Когда Георгу исполнилось тринадцать, отец послал его к раввину Шпайеру, чтобы тот подготовил мальчика к бар мицве [19]19
Бар мицва – совершеннолетие, наступает в тринадцать лет и отмечается как праздник.
[Закрыть]. С деланным воодушевлением, которое так не соответствовало его холодному взгляду, доктор Шпайер рассказывал Георгу Карновскому об ответственности, которая ляжет на него, когда он станет взрослым человеком. Как только его отец произнесет в синагоге: «Благословен Ты, освободивший меня от ответственности за него», он, Георг, станет совершеннолетним и сам должен будет отвечать за свои поступки. Перед ним лежат два пути, как Бог передал еврейскому народу через Моисея: «Смотри, Я дал тебе жизнь и смерть, добро и зло, чтобы ты сам выбрал путь добра».

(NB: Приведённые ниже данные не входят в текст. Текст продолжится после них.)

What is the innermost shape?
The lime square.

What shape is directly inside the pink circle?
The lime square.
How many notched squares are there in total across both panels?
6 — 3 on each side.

Доктор Шпайер уже не одну сотню раз читал мальчикам эту лекцию, он мог бы произнести ее слово в слово, если бы его разбудили среди ночи, и ему хотелось поскорее закончить. Но с Георгом вышло не так гладко. Когда доктор Шпайер начал называть его Мозесом, как в синагоге, мальчик поправил:
– Меня зовут Георг, герр доктор.
Раввин назидательно поднял палец.
– Георг ты на улице, сынок, – объяснил он, – а в синагоге ты Мозес, Моисей.
– Я везде Георг.
Доктор Шпайер был вынужден уделить Георгу на несколько минут больше, чем обычно уделял другим. Он поведал о муках, которые еврейский народ претерпел за Тору, и закончил тем, что Георг должен гордиться своим именем и принадлежностью к Моисеевой вере.

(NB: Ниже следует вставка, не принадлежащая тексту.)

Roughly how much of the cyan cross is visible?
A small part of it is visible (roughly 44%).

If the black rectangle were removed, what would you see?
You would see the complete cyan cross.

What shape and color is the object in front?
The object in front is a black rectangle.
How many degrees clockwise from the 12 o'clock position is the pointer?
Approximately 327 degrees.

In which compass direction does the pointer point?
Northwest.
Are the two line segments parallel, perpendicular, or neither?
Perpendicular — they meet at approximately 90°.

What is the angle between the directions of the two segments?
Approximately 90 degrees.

Как всегда, Георг спросил:
– Почему я должен гордиться, герр доктор?
Холодные глаза доктора Шпайера засверкали.
– «Страх пред Господом – начало познания. Глупцы презирают мудрость и наставление», – многозначительно процитировал он Притчи. – Знаешь, откуда это?
Георг с вызовом ответил, что не помнит. В его ответе звучали упрямство и насмешка. Доктор Шпайер задумался. Его предки уже много поколений жили в Германии, и он решил, что причина такого поведения – происхождение из Восточной Европы, именно оттуда приходят все несчастья. Вслух, однако, он этого не высказал. Доктор Шпайер сумел скрыть свой гнев, помня, что ученому мужу не подобает проявлять чувства.
– Всего доброго, – холодно сказал он, давая понять, что Георгу лучше уйти.
Когда Довид Карновский все узнал, он так разозлился, что даже забыл на время немецкий и обласкал сына на родном еврейском языке, теми самыми словами, которые когда-то, мальчишкой, слышал от своего отца. Он напророчил жене, что из парня вырастет голодранец, выкрест, ворюга, короче, ничего хорошего.
– Сапожнику в подмастерья отдам! – кричал он. – Господи прости!
6
После Георга у Кардовских не было детей, но через пятнадцать лет Лея снова забеременела.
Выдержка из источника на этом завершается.